Among surveyed managers, 84% said they believe a recession will occur in the U.S. before the end of 2023, while 61% see a recession in Europe and the U.K. by year-end. Managers see similar concerns in emerging markets countries but anticipate delayed impact due to the unique banking structures in those countries.
When asked how corporate credit default rates will move over the course of the next 12 months, 86% of surveyed North American managers said defaults will increase during the upcoming period. Globally, 81% of managers made that projection, and it is the fourth straight quarter that at least 80% of managers have projected rising defaults over the upcoming 12 months.
The survey's Aggregate Credit Default Outlook index for the next 12 months fell to -87.1 in the fourth-quarter survey from -75.5 in the previous quarter.
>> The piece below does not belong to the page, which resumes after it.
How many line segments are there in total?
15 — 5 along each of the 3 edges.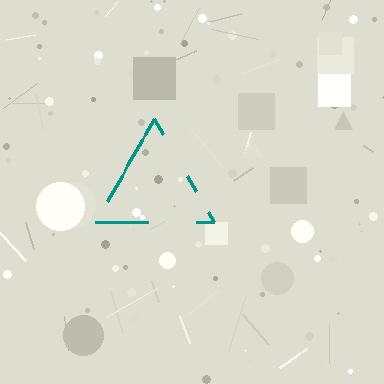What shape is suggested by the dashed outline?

A negative number indicates credit conditions are expected to worsen, while positive numbers mean conditions are expected to improve.
By region, Europe's Aggregate Credit Default Outlook index was the most dire due to its continuing proximity to the crisis in Ukraine, at -91.2, down from -84.4 three months earlier. North America's index fell less precipitously to -86.5 from -84.4, while pessimism is less stark in Asia and Australia, which chalked up indexes of -66.7 and -60, respectively, compared with their respective indexes of -59.1% and -64.7 the previous quarter.
The survey is conducted among IACPM members, who are credit portfolio managers at more than 130 financial institutions in the U.S., Europe, Asia, Africa and Australia.